ABSTRACT

But, models are not reality. We began this text by discussing different types of models, and these models can be used to help us understand reality. Yet, at every step, when we build a model, we make a simplification of the thing being modelled. Each model is an approximation. In the words of George Box: “All models are wrong, some models are useful.” It is not that the models lie, merely that they are economical with the truth, and the art in appropriate application of models is in finding the best economies. The model should be simple enough to be useful, but not so simple that it no longer reflects the interesting parts of reality. In modelling neuronal dynamics (Chapter 6), for example, we seek models

that are capable of expressing dynamical behaviour consistent with a single neuron. We do not (yet) have the knowledge or technical tools necessary to build a model of human consciousness.

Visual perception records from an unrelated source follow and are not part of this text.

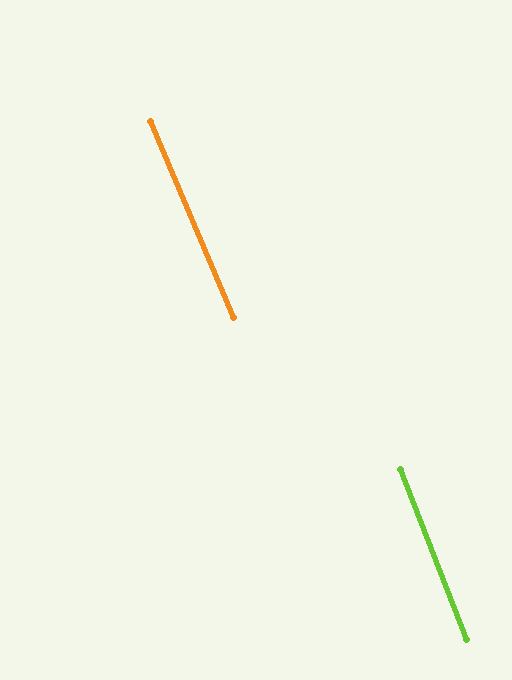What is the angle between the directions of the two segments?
Approximately 1 degree.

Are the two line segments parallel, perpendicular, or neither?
Parallel — their directions differ by only 1.5°.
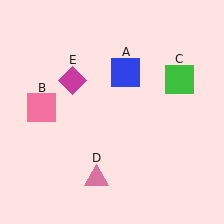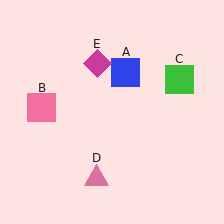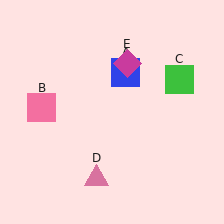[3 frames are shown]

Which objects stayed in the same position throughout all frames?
Blue square (object A) and pink square (object B) and green square (object C) and pink triangle (object D) remained stationary.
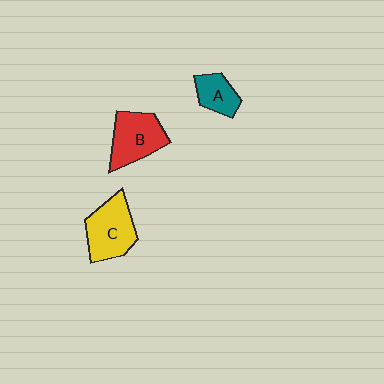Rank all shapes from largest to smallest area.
From largest to smallest: C (yellow), B (red), A (teal).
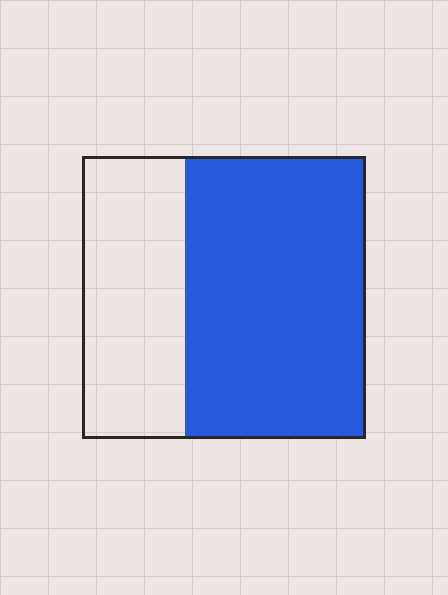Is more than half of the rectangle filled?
Yes.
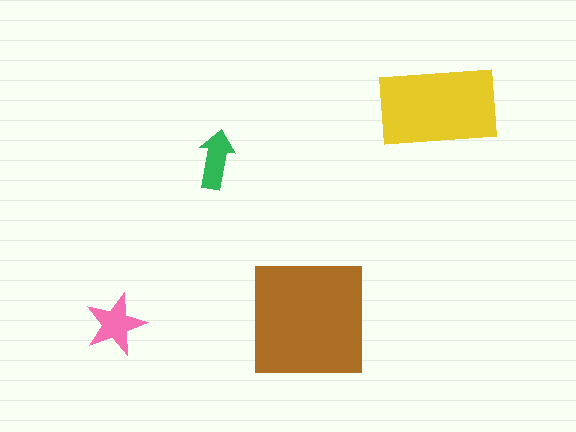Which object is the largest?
The brown square.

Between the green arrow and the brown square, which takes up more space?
The brown square.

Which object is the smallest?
The green arrow.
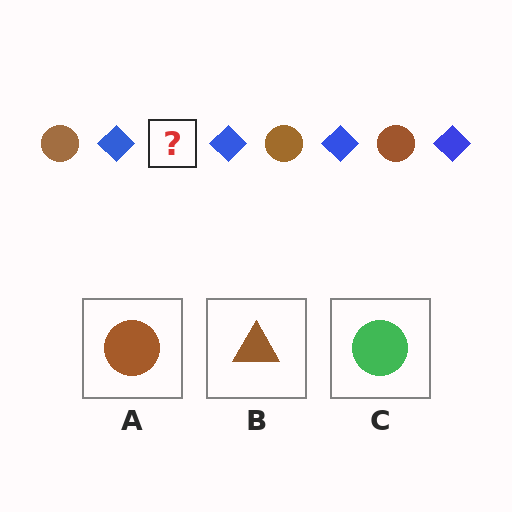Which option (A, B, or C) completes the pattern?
A.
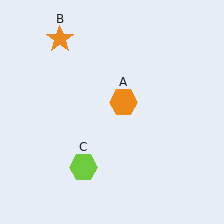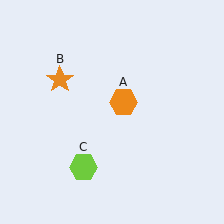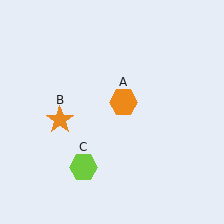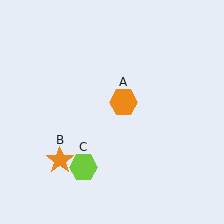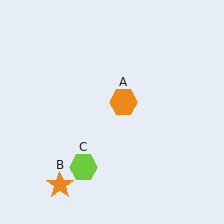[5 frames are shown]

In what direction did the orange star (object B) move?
The orange star (object B) moved down.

Yet if we wish to learn about the function of individual isolated neurons, then that level of detail is unnecessary. Conversely, the models of disease transmission introduced in Chapter 7 are

perfectly adequate for some diseases, but not others. They model influenza epidemics very well, but are unable to explain the data observed for SARS in Hong Kong. More complex models, using complex networks, are able to explain many of the features of transmission of SARS (Chapter 10). But these models too, are economical with the truth. In 2009 a new strain of swine flu (H1N1 influenza) spread from Mexico and raised global concern. In June of 2009, the World Health Organisation declared it a pandemic. Fear, confusion and panic spread as health experts and computational models predicted a dangerous and severely infectious global wave of infection. The models were wrong. While the H1N1 strain of influenza did go on to infect millions of people globally, and led to deaths in excess of 15,000, this should be compared to a background of several hundred thousand deaths from all other forms of influenza. But, in this case, the model is only wrong because the parameters (that is, the data which drive the model) was not accurate. For the parameter values which were employed, the behaviour of the model was entirely accurate, and, in the future a similar infectious outbreak could still illicit the response predicted by the model.